Filmant ses parents et son frère qu’il n’a pas vus depuis plus de vingt ans, A-Liang sonde leur quotidien, leurs croyances (ses parents croient aux divinités Taoïstes et aux dons médiumniques de son frère) mais aussi les non-dits entre eux, ainsi que ses propres traumatismes…
Récit chronique filmé sur trois ans, plongeant le spectateur entre ses quatre protagonistes, A Holy Family se distingue avant tout par la clarté du point de vue – celui de son auteur – qu’il traduit, mais aussi et surtout par l’évolution de celui-ci.
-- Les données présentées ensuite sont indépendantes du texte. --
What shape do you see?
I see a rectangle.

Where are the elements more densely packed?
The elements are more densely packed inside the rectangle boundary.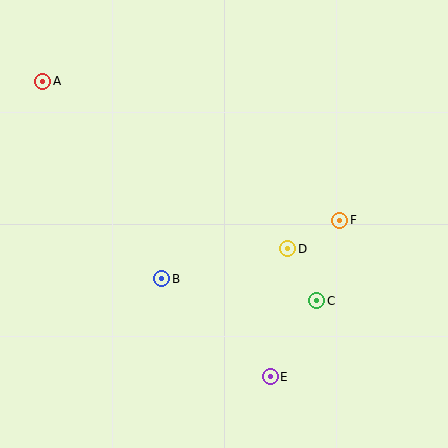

À ce titre, le film frappe d’abord par la distance plus qu’évidente entre Elvis A-Liang Lu et sa famille, avec laquelle il estime ne rien partager : contrairement à lui, ses parents sont profondément religieux et consultent systématiquement leurs divinités avant de prendre une décision, ce qui ne serait sans doute pas très grave si (pour le plus grand malheur de tous) le père d’A-Liang, joueur invétéré, ne dilapidait pas depuis 40 ans l’argent du foyer en s’accrochant à l’espoir que les dieux se décident un jour à le faire gagner au loto… Le rapport de sa famille à la spiritualité se trouve également influencé par le fait que son frère, agriculteur malchanceux, est persuadé, depuis l’âge de douze ans, de pouvoir communiquer avec ces mêmes dieux, ce qui lui vaut d’être régulièrement consulté par un voisinage en quête de prédictions.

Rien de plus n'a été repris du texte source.